On the flip side, I think psychologists have done very interesting/useful research on human values (see this paper on how normal people think about population ethics, also eloquently written up as a shorter/more readable EA Forum post here). In this vein, I’ve also been very impressed by work produced by psychologists working with empirical philosophers, for example this paper on the Psychology of Existential Risk.
If you want to focus on moral uncertainty, you can collect way more information from a much more diverse set of individuals if you focus on behaviour instead of neural activity. As Geoffrey mentions, it is *much* easier/cheaper to study people’s opinions or behaviour than it is to study their neural activity.

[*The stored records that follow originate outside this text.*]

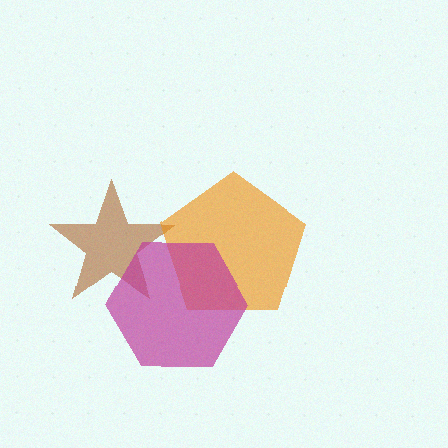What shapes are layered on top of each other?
The layered shapes are: a brown star, an orange pentagon, a magenta hexagon.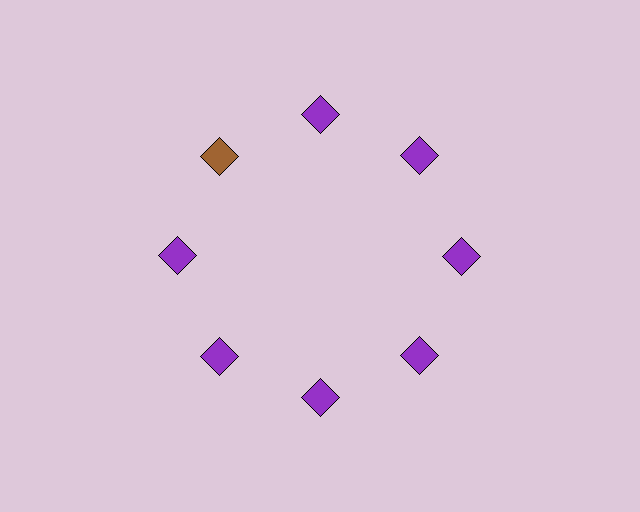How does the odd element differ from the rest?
It has a different color: brown instead of purple.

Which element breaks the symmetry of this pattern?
The brown diamond at roughly the 10 o'clock position breaks the symmetry. All other shapes are purple diamonds.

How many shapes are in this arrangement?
There are 8 shapes arranged in a ring pattern.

For example, it costs ~$5 to pay somebody to take a quick survey on moral decisions, vs. about $500 an hour to run an fMRI scanner for one subject to collect a super messy dataset that’s incredibly different to interpret. People do take research more seriously if you slap a photo of a brain on it, but that doesn’t mean the brain data adds anything more than aesthetic value.
It might make sense for you to check out what EA Psychologists are actually doing to see if their research seems more up your alley compared to the neuroscience questions you’re interested in. A good place to start is here: https://www.eapsychology.org/
Abby—excellent advice. This is consistent with what I’ve seen in neuroscience, psychology, and PhD programs in general.
Thanks! I agreed/appreciated your thoughts on how Psych can actually be relevant to human value alignment as well, especially compared to Neuro!